Enable python operators in async pipelines #4965

banasraf · 2023-08-02T08:04:36Z

Category:

New feature

Description:

I enables support for Python operators in pipelines with exec_async=True and exec_pipelined=True.

Additional information:

Affected modules and functionalities:

The most important fix that prevent deadlock that was happening there, is releasing the GIL when waiting for the pipeline run results:

{
    py::gil_scoped_release interpreter_unlock{};
    p->Outputs(&ws);
}

The eliminated the main problem: when a thread was blocked on .Outputs() call, the python interpreter had no way of making it release the GIL. At the same time the executor threads tried to acquire the GIL to run the Python op and that caused the deadlock.

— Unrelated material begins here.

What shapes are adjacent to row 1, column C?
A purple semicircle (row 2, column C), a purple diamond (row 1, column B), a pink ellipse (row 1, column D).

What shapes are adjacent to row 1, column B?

There was also a bunch of other fixes required:

DLTensorFunction desctructor needed to be written manually to acquire the GIL before releasing the python objects
operator input and output objects were added as fields because they need to outlive all the computation scheduled to GPU, so they're deleted only at the beginning of the next run
Before pipeline object is desctructed, the executor needs to be shutdown with the GIL released. That ensures that when we wait for all the scheduled prefetching to finish (which might include running python ops) we don't block the GIL.

Key points relevant for the review:

Tests:

test_dltensor_function, test_python_function_operator, test_gpu_python_function_operator

I modified them to run with async pipelines.

Checklist

Documentation

I leave updating the notebooks for another PR

DALI team only

Requirements

Implements new requirements
Affects existing requirements
N/A

REQ IDs: N/A

JIRA TASK: N/A

Signed-off-by: Rafal Banas <rbanas@nvidia.com>

banasraf · 2023-08-02T08:05:11Z

!build

dali-automaton · 2023-08-02T08:10:21Z

CI MESSAGE: [9205091]: BUILD STARTED

JanuszL · 2023-08-02T08:17:03Z

dali/python/backend_impl.cc

+        })
+    // On the pipeline destruction we need to release the GIL to shutdown the executor
+    // This way, Python operators that might be still running do not deadlock
+    .def("Shutdown", [](Pipeline *p) {


I wonder if Shutdown shouldn't be an internal method?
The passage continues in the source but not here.